On being forced to retreat at the arrival of the federal army, EHRCO found, the TPLF massacred over 1,100 civilians, mostly migrant workers of Amharan ethnicity. The Ethiopian federal government has alleged that following the massacre, this group had escaped across the northwestern border to Sudan, where its members were allegedly sheltered in UNHRC’s refugee camps.

In the weeks preceding the Chena massacre, “TPLF fighters with UNHCR ID cards on the outside of the Ethiopian borders have been found within the Amhara State, and UNHCR itself over the past day has admitted a decrease in the number of refugees that it could not account for.”

PM Abiy Ahmed confronts President Biden

“Unfortunately, while the entire world has turned its eyes onto Ethiopia and the Government for all the wrong reasons, it has failed to openly and sternly reprimand the terrorist group in the same manner it has been chastising my Government,” Prime Minister Abiy Ahmed said in an open letter to the US president on Friday, September 17, when his executive order authorized sanctions.

“The many efforts the Ethiopian Government has undertaken to stabilize the region and address humanitarian needs amidst a hostile environment created by the TPLF have been continuously misrepresented,” he lamented, adding that, “As a long-time friend, strategic ally and partner in security, the United States’ recent policy against my country comes not only as a surprise to our proud nation, but evidently surpasses humanitarian concerns.”

Two days after Biden’s executive order, when the TPLF welcomed it and assured cooperation with the US, the EHRC said on Sunday, September 19, that it was yet again receiving reports “about allegations of deliberate attacks against civilians in Kobo town and surrounding rural towns by TPLF fighters, including shelling on civilian areas, house to house searches and killings, looting and destruction of civilian infrastructure.”

“U.S support has inspired TPLF to continue the fight,” Ugandan journalist, Kungu Al-mahadi Adam, observed in an article the same day. “Even TPLF leader Getachew Reda openly praised the United States’ partisan and antagonistic stance against Addis Ababa on Friday, after he told Egypt TV that TPLF will break apart Ethiopia like Yugoslavia on Thursday.”

The US has a long history of supporting the TPLF, which, despite representing only 6% of Ethiopia’s population, had been the country’s ruling party for 27 years starting from 1991. During this period, political parties were not allowed to operate outside the ruling coalition which was dominated by the TPLF. Freedom of speech and press did not exist under its authoritarian rule, which was rife with human rights abuses.
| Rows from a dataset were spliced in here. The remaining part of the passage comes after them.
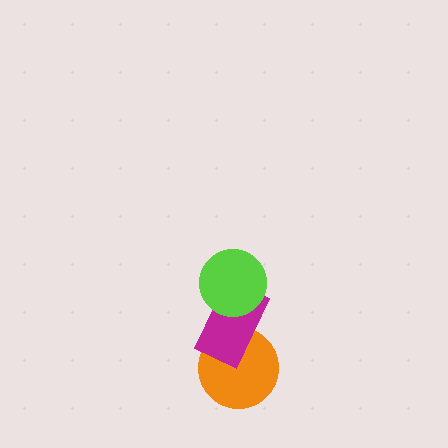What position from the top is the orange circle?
The orange circle is 3rd from the top.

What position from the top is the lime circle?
The lime circle is 1st from the top.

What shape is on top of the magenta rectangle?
The lime circle is on top of the magenta rectangle.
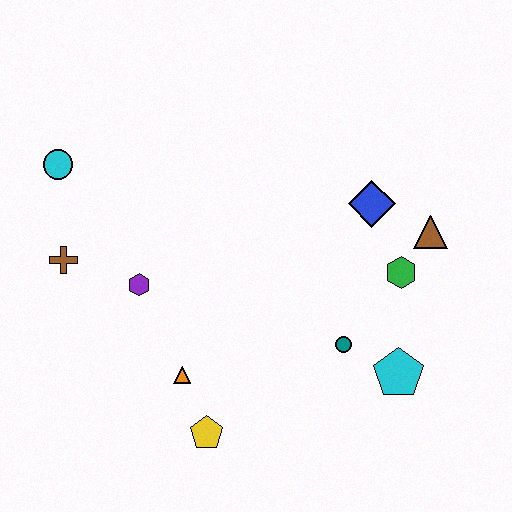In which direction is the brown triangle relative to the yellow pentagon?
The brown triangle is to the right of the yellow pentagon.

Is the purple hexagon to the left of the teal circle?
Yes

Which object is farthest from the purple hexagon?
The brown triangle is farthest from the purple hexagon.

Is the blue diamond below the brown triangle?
No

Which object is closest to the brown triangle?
The green hexagon is closest to the brown triangle.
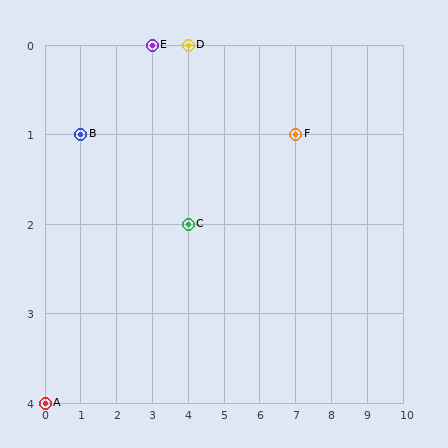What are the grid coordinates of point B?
Point B is at grid coordinates (1, 1).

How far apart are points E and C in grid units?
Points E and C are 1 column and 2 rows apart (about 2.2 grid units diagonally).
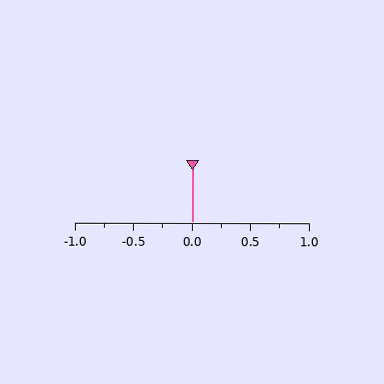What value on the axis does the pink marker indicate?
The marker indicates approximately 0.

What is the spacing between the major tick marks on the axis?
The major ticks are spaced 0.5 apart.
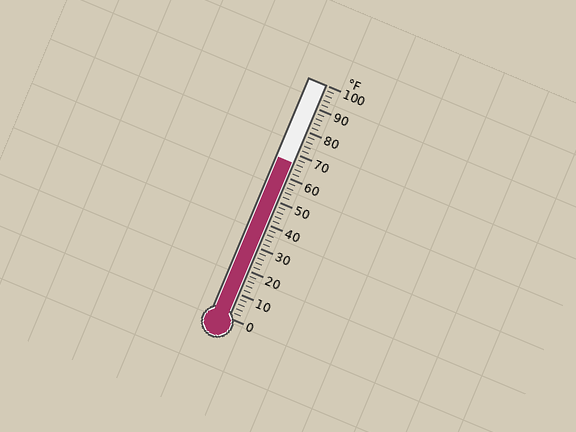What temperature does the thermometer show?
The thermometer shows approximately 66°F.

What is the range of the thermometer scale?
The thermometer scale ranges from 0°F to 100°F.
Its foreign policy was centered around the war with Eritrea, which the US continues to antagonize.

Ousted in 2018 after years of pro-democracy mass protests, the TPLF was marginalized to a regional party in power in Tigray state alone. Meanwhile Abiy Ahmed, who rose to power as a reformist Prime Minister, gained popularity by releasing political prisoners and lifting the ban on political parties and free press. His initiative to end the war with Eritrea with a peace treaty won him the Nobel Prize for peace.
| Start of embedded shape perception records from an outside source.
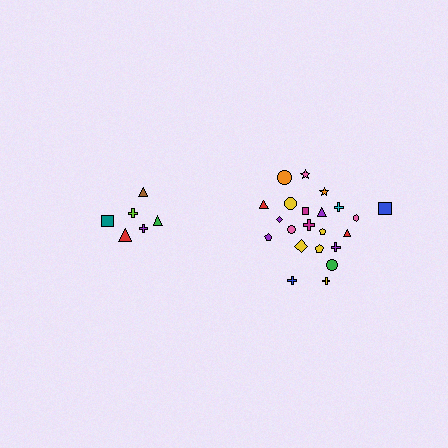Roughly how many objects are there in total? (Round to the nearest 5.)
Roughly 30 objects in total.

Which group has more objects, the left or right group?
The right group.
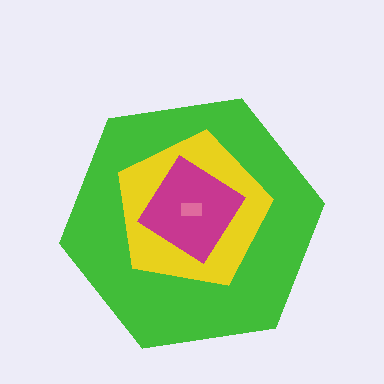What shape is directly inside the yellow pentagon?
The magenta diamond.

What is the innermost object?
The pink rectangle.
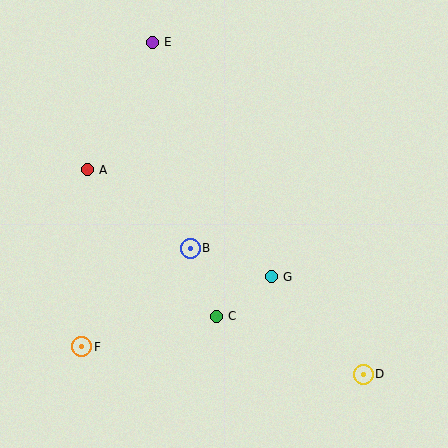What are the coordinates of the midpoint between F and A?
The midpoint between F and A is at (85, 258).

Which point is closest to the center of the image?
Point B at (190, 248) is closest to the center.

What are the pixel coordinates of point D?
Point D is at (363, 374).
His Prosperity Party (PP), which champions modernization and a national identity transcending ethnic identity-based politics, won the election in June 2021 with a landslide. Despite the security situation not permitting the polls to be held in many regions, a total of 40 million people came out to vote in other regions of the country, and the election marked a major milestone in Ethiopia’s democratic transition.
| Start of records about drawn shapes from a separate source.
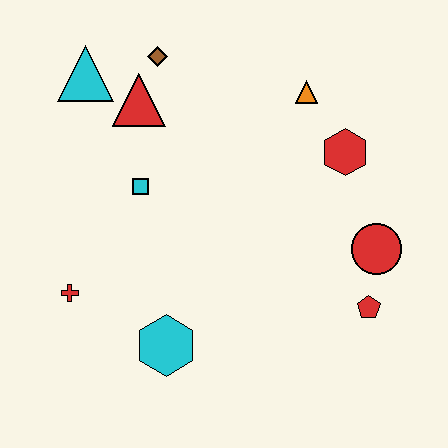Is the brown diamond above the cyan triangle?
Yes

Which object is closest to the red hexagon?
The orange triangle is closest to the red hexagon.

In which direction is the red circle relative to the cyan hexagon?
The red circle is to the right of the cyan hexagon.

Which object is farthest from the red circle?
The cyan triangle is farthest from the red circle.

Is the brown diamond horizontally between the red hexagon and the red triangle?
Yes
“With the Ethiopian people having spoken and affirmed their faith in Prosperity Party to lead them through the next five years in a landslide victory, my Party and administration.. are even more resolute in granting our people the dignity, security and development they deserve within the means we have and without succumbing to various competing interests and pressures,” Abiy Ahmed added in his letter to Biden. “And we will do this by confronting the threats to democracy and stability posed by any belligerent criminal enterprise.”